Futures on the Chicago Board of Trade show a 22.1 percent chance that the Fed will increase its 2 percent target rate for overnight lending between banks by at least a quarter-percentage point at a Dec. 16 meeting, compared with 64.6 percent odds a month ago. Policy makers next meet Sept. 16.
Crude oil for October delivery rose $1.19 to $116.78 a barrel as a tropical storm threatening U.S. oil rigs in the Gulf of Mexico may strengthen into a hurricane. The euro-dollar exchange rate and oil have had a correlation of 0.9 in the past year, according to Bloomberg calculations. A reading of 1 would mean they moved in lockstep.
Dollar and Oil
``The recent rally in the dollar has likely come to an end,'' said Masahiro Sato, joint general manager of the treasury division at Mizuho Trust & Banking Co. in Tokyo. ``Traders are inclined to sell the dollar today as oil prices inch higher.''
The U.S. currency may fall to 108.50 yen today, he said.
The yen was little changed against the euro after the Japanese government said consumer prices excluding fresh food rose 2.4 percent in July from a year earlier, faster than economists' estimates for a 2.3 percent rise.
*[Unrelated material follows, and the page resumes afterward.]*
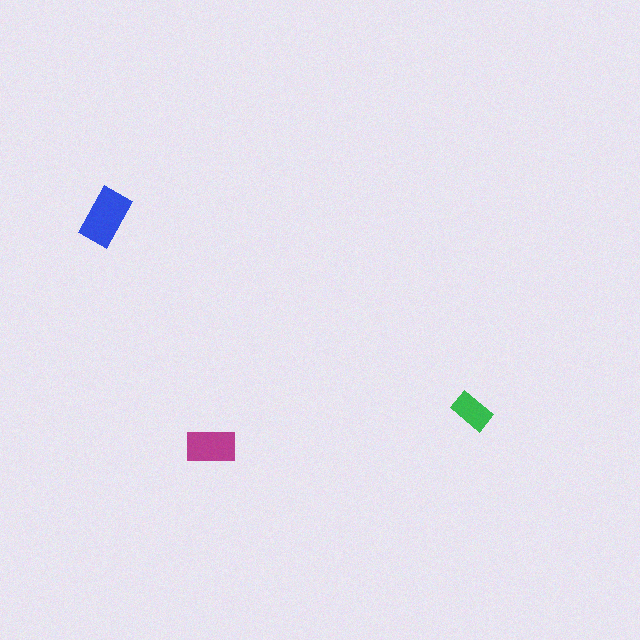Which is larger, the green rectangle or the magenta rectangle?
The magenta one.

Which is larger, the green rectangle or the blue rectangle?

A separate report showed industrial production rose 0.9 percent last month, counter to economists' expectations for a decline.
Bad to Worse
The pound headed for a 2.2 percent monthly decline versus the euro, the largest since March, after Bank of England policy maker David Blanchflower said rates need to decline. Sterling was at 80.47 pence per euro after touching 80.61 pence yesterday, the weakest since April 17. It reached a record low of 80.99 pence on April 16.
The pound last stood at $1.8289, on course for a 7.8 percent decline this month, the largest since October 1992. The average value of a home in the U.K. fell 10.5 percent in August, the biggest drop since the final quarter of 1990, Nationwide Building Society said yesterday.
The implied yield on the March short-sterling futures contract is down 26 basis points to 5.24 percent from 5.5 percent at the start of the month. The BOE's benchmark rate is 5 percent.
``The news for sterling has gone from bad to worse,'' analysts led by Hans-Guenter Redeker, the London-based global head of currency strategy at BNP Paribas SA, France's biggest bank, wrote in a research note yesterday. ``Moreover, BOE member Blanchflower delivered dovish comments.''
Investors should sell the pound with a target of $1.82, according to the report.
Traders have pared bets the European Central Bank will raise its 4.25 percent benchmark rate. The implied yield on the Euribor futures contract expiring in September 2009 fell to 4.52 percent from 4.61 percent at the start of this month. The yield averaged 18 basis points above the ECB's benchmark from 1999 to August 2007.
``The euro will continue to depreciate,'' said Toru Umemoto, chief currency analyst in Tokyo at Barclays Capital, Britain's third-biggest lender. ``A slowdown in European economies is becoming quite evident. We expect the ECB to keep rates on hold until the second quarter of next year.''
The euro may decline to $1.45 within a month, he said.